I love this little guy. Could he be any happier, floating in his sea of blue?  With no sense of perspective I am not sure what he represents, is it a massive, happy sun or a pleasant paramecium?  I am not sure, but he is definitely happy.

I think the thing that always ends up impressing me the most when I come across this sort of thing is the unmitigated joy that so often pervades the drawing or whatever it might be.  I never get dark, scary monsters or spurting blood or guns or fighting, nope, I get a bunch of happy people.  This is something the psychologists will say is a good thing, there is no hidden angst, no oedipal thoughts, just good.

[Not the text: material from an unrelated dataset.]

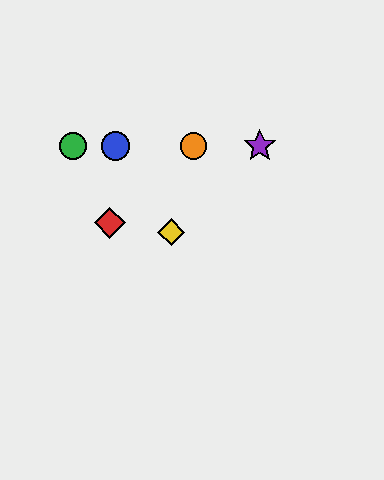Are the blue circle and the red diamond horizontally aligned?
No, the blue circle is at y≈146 and the red diamond is at y≈223.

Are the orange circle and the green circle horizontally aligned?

I guess were lucky (I could say blessed but I hate how that word has become so overused in our society today) to have two happy, healthy, smart kids, but, at what cost, I sometimes wonder?  The world isn't always nice, the people in it aren't always kind and real life is often messy.  N is often afraid of even the least scariest movies, he doesn't like the bad guys.  He once ran from the living room, ears covered, eyes squinched shut yelling:  "I only like the endings!"  meaning the happily ever after part, the wrapping up where all the bad guys are rounded up and all the feelings are sorted out and all the sweetness and light shines through as the credits roll and the music plays.

For now I'll let them hold on to that allusion, but, when, I ask, do I start reminding them that life don't always work out?

From Marci's '...things you don't expect to hear from the backseat...'

N:  "Look it's Tom Bergeron; and he's got a gun."


Alright, I guess that negates everything I just said.